People will never hear all the Bible preached to them in a lively, vital, applicatory manner without sitting under a minister whose intention is to remain in that pulpit for as long as it takes to preach the whole of Scripture.
He says of Lloyd-Jones
I think he retired too soon, when he still had some years to give to Westminster Chapel and to arrange for a man with his same commitment to expository evangelistic preaching to succeed him. Ministers do not retire, we are frequently told, they are still preaching. Yes, but they do remove themselves from the demands of two or three new sermons a week, from having to dig deeply into the Word of God, to inquire, to think biblically. There is a long-term relationship between himself and passages of Scripture which cry out to be preached on which is as much a part of his life as his own family. The retired minister is now absent from one congregation that loves him as their own pastor-preacher, and continually prays for him in the unique dynamics of this God-created relationship. These are huge losses.

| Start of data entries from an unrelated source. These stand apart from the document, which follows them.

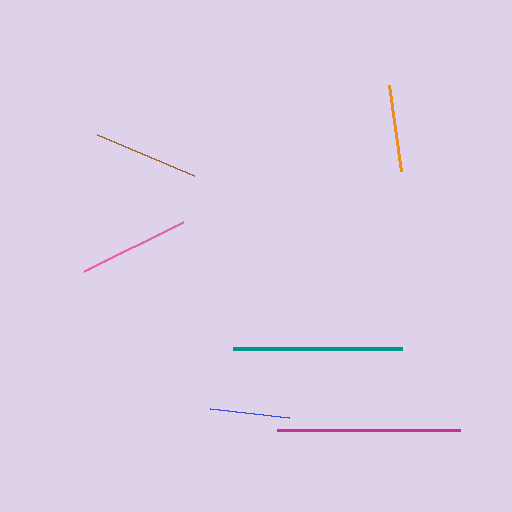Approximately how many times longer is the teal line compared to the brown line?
The teal line is approximately 1.6 times the length of the brown line.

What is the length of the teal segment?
The teal segment is approximately 168 pixels long.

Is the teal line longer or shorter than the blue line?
The teal line is longer than the blue line.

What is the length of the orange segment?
The orange segment is approximately 86 pixels long.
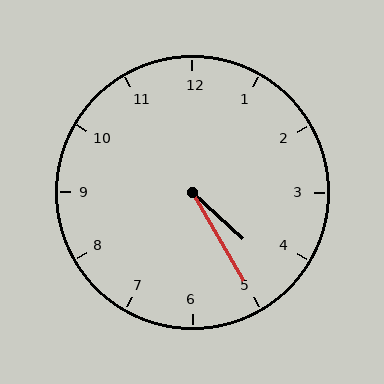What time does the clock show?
4:25.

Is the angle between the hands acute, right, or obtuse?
It is acute.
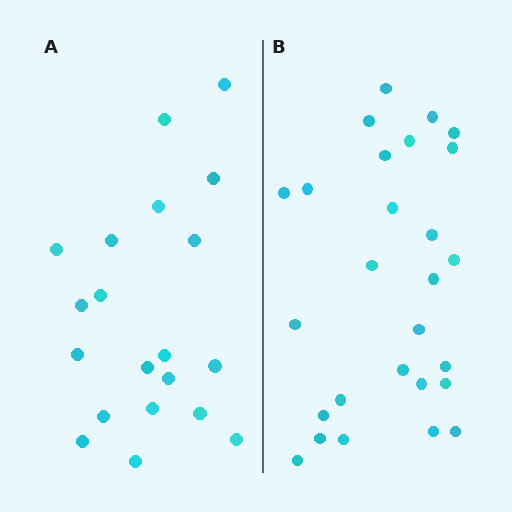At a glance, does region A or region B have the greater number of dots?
Region B (the right region) has more dots.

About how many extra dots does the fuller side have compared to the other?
Region B has roughly 8 or so more dots than region A.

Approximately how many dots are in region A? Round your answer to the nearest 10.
About 20 dots.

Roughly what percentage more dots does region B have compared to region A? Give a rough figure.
About 35% more.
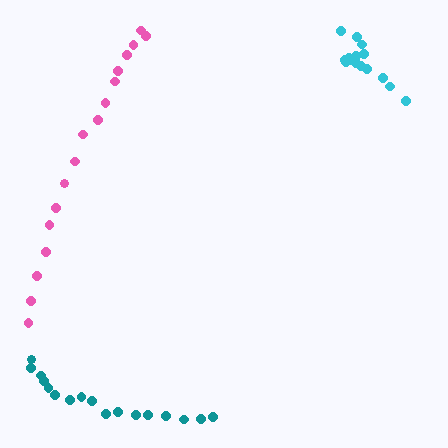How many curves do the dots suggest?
There are 3 distinct paths.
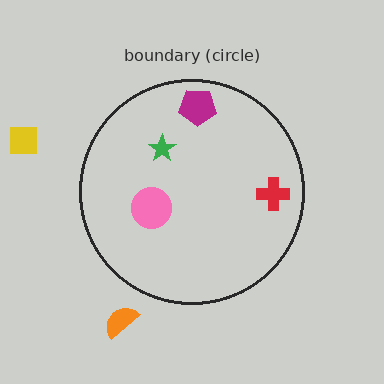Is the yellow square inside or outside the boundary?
Outside.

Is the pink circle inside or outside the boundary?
Inside.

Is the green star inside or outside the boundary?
Inside.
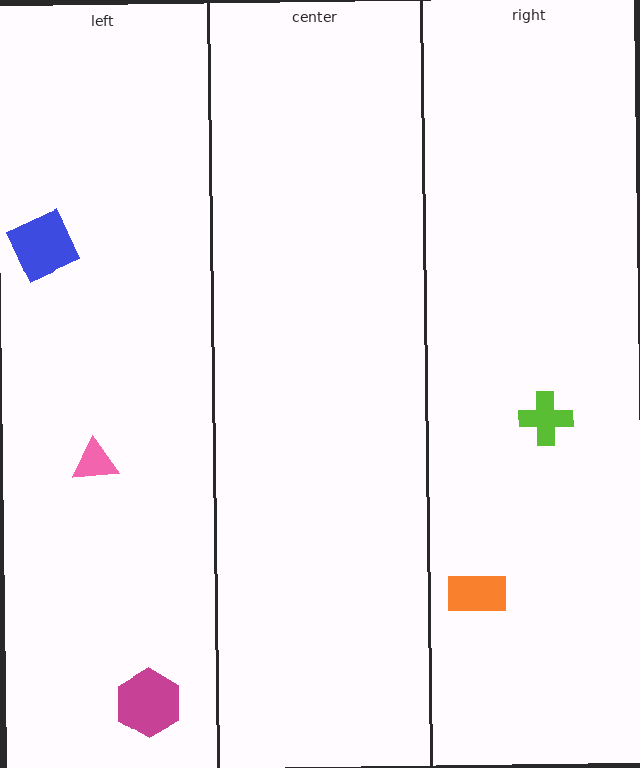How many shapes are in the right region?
2.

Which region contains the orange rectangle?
The right region.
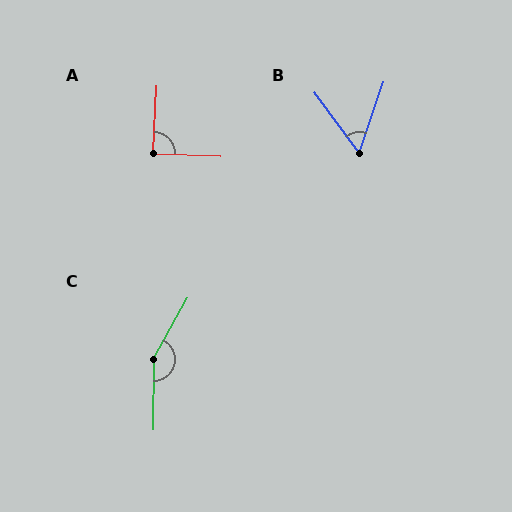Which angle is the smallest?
B, at approximately 55 degrees.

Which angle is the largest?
C, at approximately 151 degrees.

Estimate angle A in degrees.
Approximately 89 degrees.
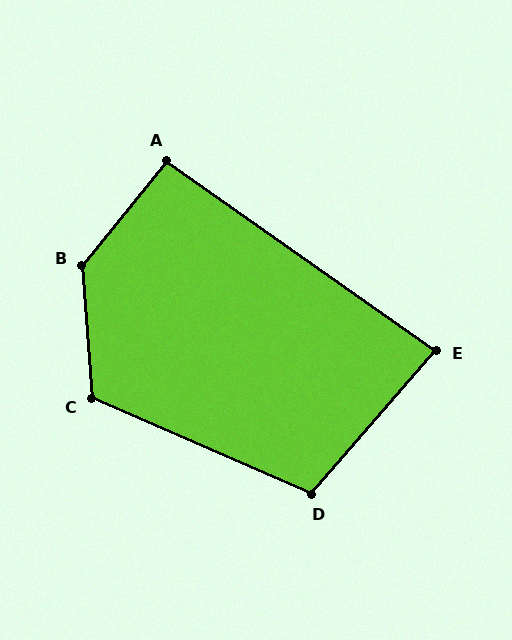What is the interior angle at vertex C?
Approximately 117 degrees (obtuse).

Conrad Mbewe has written that you cannot preach through the Bible completely with any meaningful depth even if God allows you to live to the ripe old age of Methuselah.
As a preacher, you also keep studying and thus grow in your knowledge of the Bible. Hence, you can come back to passages you have preached through before and preach through them again with new and deeper insight. At least, that has been my experience.
Coming at it from the other end, another writer says that he firmly believes “continuing education is imperative if a pastor is to be effective in a long-term pastorate”.